I am trying to compute $\mathrm{gr}_m(P)$ where $m=\langle X,Y\rangle $ and $P=\langle X^2-Y^3\rangle$ in the power series ring $R=\mathbb C[[X,Y]]$ with the $m$-adic filtration and show that it is not a prime ideal.
I know $\mathrm{gr}_m(R)=\mathbb C[X,Y]$ and the filtration induced on $P$ is $$P_d=P\cap m^d=\{\text{multiples of }X^2-Y^3\text{ having order}\geq d \}=\{(X^2-Y^3)f:\text{ord }f\geq d-2 \}=(X^2-Y^3)m^{d-2}$$ for $d\geq 2$.
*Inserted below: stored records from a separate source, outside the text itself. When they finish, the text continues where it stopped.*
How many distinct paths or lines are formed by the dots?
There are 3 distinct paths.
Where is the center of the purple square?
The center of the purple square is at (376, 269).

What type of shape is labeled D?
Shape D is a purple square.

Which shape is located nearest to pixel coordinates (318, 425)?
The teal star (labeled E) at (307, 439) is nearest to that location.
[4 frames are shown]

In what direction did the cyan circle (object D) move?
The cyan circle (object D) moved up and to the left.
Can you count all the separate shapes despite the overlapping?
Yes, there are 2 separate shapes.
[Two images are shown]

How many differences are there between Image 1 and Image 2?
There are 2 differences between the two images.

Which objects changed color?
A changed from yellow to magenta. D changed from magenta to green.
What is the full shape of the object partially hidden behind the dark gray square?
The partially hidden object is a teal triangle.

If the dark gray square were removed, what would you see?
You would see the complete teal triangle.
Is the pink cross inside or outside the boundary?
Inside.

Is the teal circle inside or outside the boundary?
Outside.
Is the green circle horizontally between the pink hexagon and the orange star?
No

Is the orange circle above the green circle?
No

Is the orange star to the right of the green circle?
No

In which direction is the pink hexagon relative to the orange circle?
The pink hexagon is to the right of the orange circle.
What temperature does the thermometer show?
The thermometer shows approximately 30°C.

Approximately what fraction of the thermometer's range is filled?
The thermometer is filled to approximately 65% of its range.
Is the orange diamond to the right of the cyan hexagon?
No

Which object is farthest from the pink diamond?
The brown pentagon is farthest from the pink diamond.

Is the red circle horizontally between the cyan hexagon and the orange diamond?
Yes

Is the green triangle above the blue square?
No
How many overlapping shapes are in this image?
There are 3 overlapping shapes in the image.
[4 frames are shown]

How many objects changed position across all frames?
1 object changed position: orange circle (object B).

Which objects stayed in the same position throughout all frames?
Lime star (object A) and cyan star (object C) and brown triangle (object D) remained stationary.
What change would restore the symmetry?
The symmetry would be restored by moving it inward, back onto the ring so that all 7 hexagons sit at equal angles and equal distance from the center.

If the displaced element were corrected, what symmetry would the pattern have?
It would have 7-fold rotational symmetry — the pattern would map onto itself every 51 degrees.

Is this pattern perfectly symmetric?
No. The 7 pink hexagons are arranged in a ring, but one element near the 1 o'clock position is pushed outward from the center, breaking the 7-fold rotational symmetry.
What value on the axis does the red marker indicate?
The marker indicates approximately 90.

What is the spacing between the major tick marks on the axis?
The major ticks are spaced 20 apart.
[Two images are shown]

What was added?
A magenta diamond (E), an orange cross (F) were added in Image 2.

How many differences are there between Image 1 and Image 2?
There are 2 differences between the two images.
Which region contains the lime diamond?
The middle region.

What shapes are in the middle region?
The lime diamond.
This shows $\frac{P_d}{P_{d+1}}$ is generated as a $\mathbb C$-module by $(X^2-Y^3)X^kY^l$ with $k+l=d-2$. The image of this in $\frac{m^d}{m^{d+1}}$ is $X^{k+2}Y^l$. So the ideal I end up with is $(X^2)$. Thus $\mathrm{gr}_m(P)$ corresponds to the ideal $(X^2)$ in $\mathbb C[X,Y]$ which is clearly not prime. We also get $$\mathrm{gr}_m(R/P)\cong \frac{\mathrm{gr}_m(R)}{\mathrm{gr}_m(P)}\cong \mathbb C[X,Y]/(X^2).$$
I hope the argument above is correct. Is there any other way I can see this?